Given their historically measured response to issues of national security, I had to take my friends’ outsized anxieties about John Ashcroft seriously. How, I wondered, had Ashcroft managed to impose a law as frightening as the USA-Patriot Act on the American people?

Here is where things got sticky. It seems that Ashcroft did not exactly impose the law. Nor did Bush issue the act as an executive order. As it happens, in October 2001 Senators Clinton, Kerry, Edwards, Lieberman, Kennedy and 93 of their colleagues resoundingly passed the act through the Senate and into the law books for Ashcroft to enforce.

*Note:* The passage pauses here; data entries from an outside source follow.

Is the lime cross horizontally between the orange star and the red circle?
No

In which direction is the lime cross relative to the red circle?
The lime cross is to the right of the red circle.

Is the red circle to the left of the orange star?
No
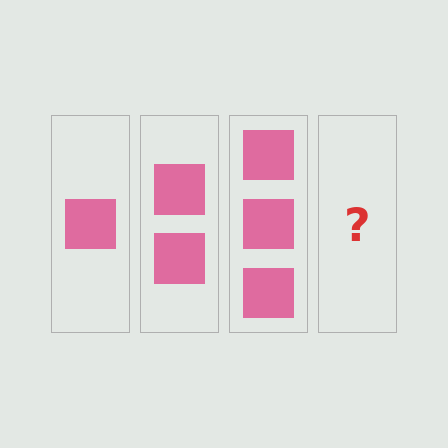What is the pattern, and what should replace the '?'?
The pattern is that each step adds one more square. The '?' should be 4 squares.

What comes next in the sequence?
The next element should be 4 squares.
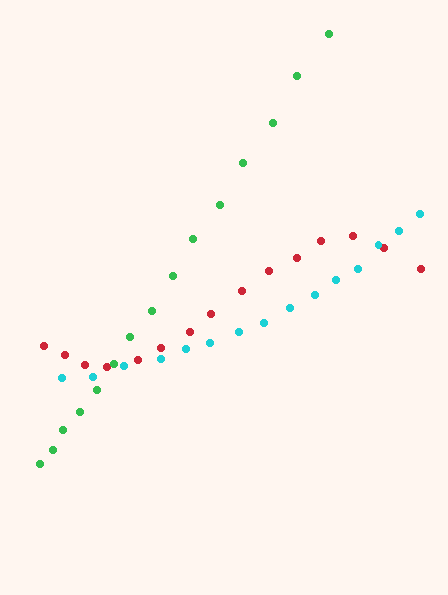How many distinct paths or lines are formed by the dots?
There are 3 distinct paths.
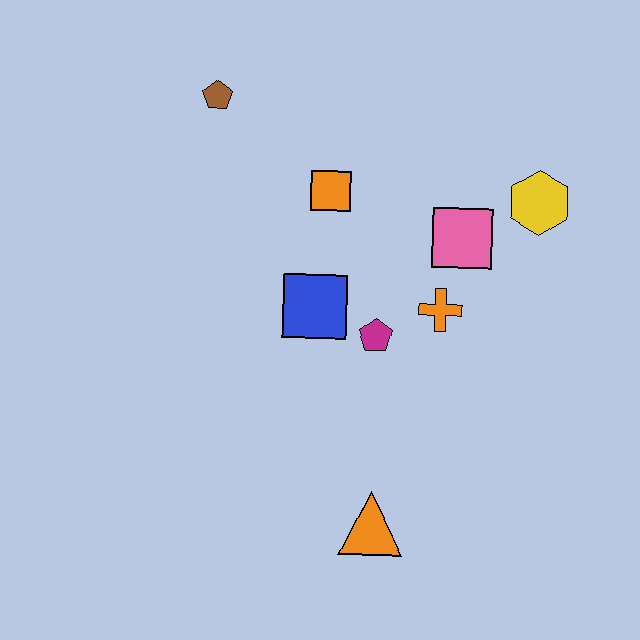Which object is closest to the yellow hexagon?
The pink square is closest to the yellow hexagon.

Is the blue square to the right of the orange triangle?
No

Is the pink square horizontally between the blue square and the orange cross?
No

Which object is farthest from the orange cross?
The brown pentagon is farthest from the orange cross.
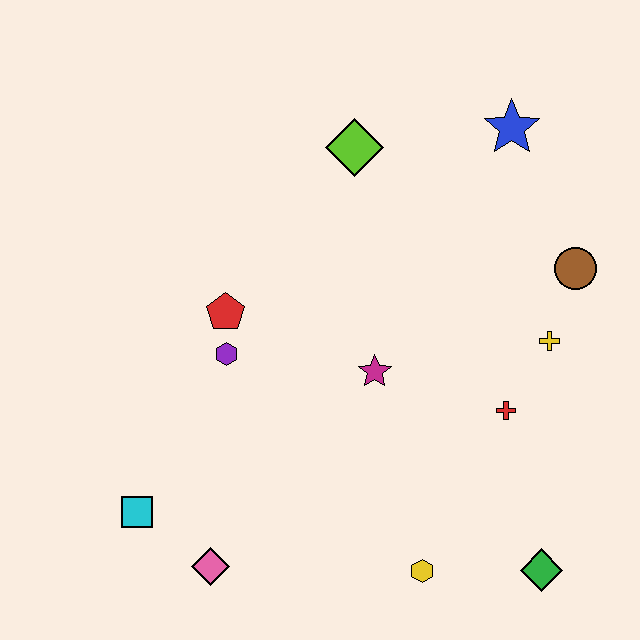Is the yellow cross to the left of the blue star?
No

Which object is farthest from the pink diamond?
The blue star is farthest from the pink diamond.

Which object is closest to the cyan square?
The pink diamond is closest to the cyan square.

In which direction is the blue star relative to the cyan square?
The blue star is above the cyan square.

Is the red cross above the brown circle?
No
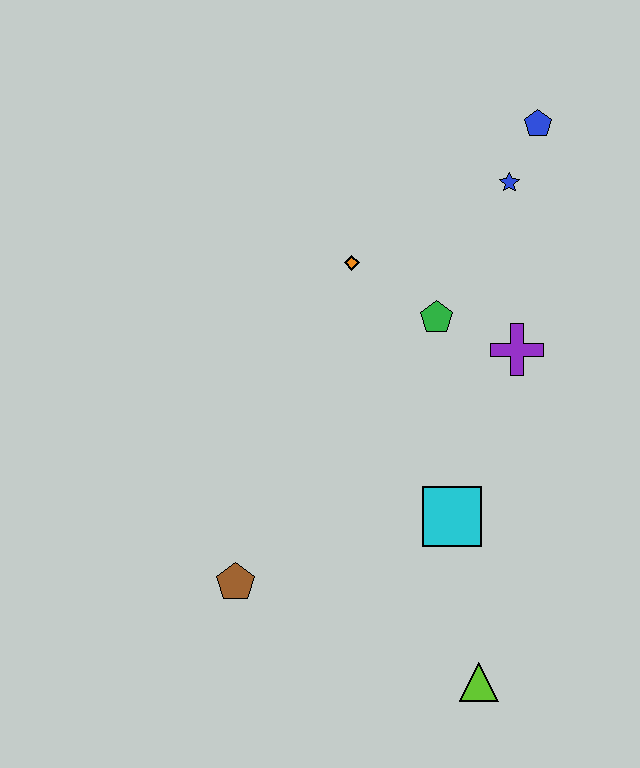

The final Senate count, in fact, was 98 to 1.

I also learned that the federal Courts, even the liberal ones, have in almost every case supported Ashcroft’s interpretation of the anti-terrorism policy he was enforcing. Were the courts also part of this fascist junta, I wondered?

One other detail confused me. From what I gleaned in my investigation, Nazis are “National Socialists,” big-government statists with a liking for eugenics, vegetarianism, leather, and the homoerotic trappings of Germany’s pagan past and a loathing for smoking, gun ownership, and people of faith, Christians as well as Jews

In checking Ashcroft’s senate record, however, I discovered that the American Conservative Union (ACU) had awarded him a 98% rating. The rating acknowledged Ashcroft’s consistent votes in support of small, decentralized government, gun rights, America’s Judaeo-Christian traditions, Israel, life in all its manifestations, and even big tobacco.

Something wasn’t clicking here. In inquiring more deeply, I learned that his opponents had begun to label Ashcroft a “Nazi” even before September 11 th. The one scribe who had warned of another “ Dachau” wrote tellingly, “We tried to stop this religious fanatic fundamentalist from ever getting the job.” Walter Cronkite was only slightly more circumspect. “ What makes this administration's legal bloodthirstiness particularly alarming,” he writes in his denunciation of Ashcroft, “is the almost religious zeal that seems to drive it.” Even the composer of The Obnoxious Right Wing Nazi Pig Dog From Missouri penned his immortal lyrics before 9-11 due largely to Ashcroft’s unapologetic Christianity and the lyricist’s phobia about the same.

The celebrated logician Jesse Jackson helped me understand the progressive angst about a traditional Christian like Ashcroft. ”In South Africa, we call it apartheid,” warns Jackson. “In Nazi Germany, we'd call it fascism. Here in the United States, we call it conservatism.”

As I learned, Jackson was not the first person to yoke these two wildly dissimilar ideologies. As was often the case, the Soviets showed the way. When Nazi Germany turned on its Soviet ally in May 1941, American communists and fellow travelers shifted in a heartbeat from being anti-war to pro-war. From their perspective, those conservatives who continued to resist America’s entry into World War II (before Pearl Harbor) now had, of course, to be fascists. Through their influence in the media, the left made the so-called “brown smear” stick on a whole lot of innocent people. It worked so well they have continued to use it. John Ashcroft is merely its latest victim.

That’s a shame. No administration in world history has handled an internal threat of this magnitude with so much respect for civil liberties. No one has even come close. Hell, even Abraham Lincoln suspended habeas corpus during the Civil War.

The Patriot Act and its offshoots are far from perfect, but at least Ashcroft is using the laws he has been handed against real terrorists, not “paper” ones. He does not deserve such silly abuse, especially from folks in a state whose motto is “Show me.”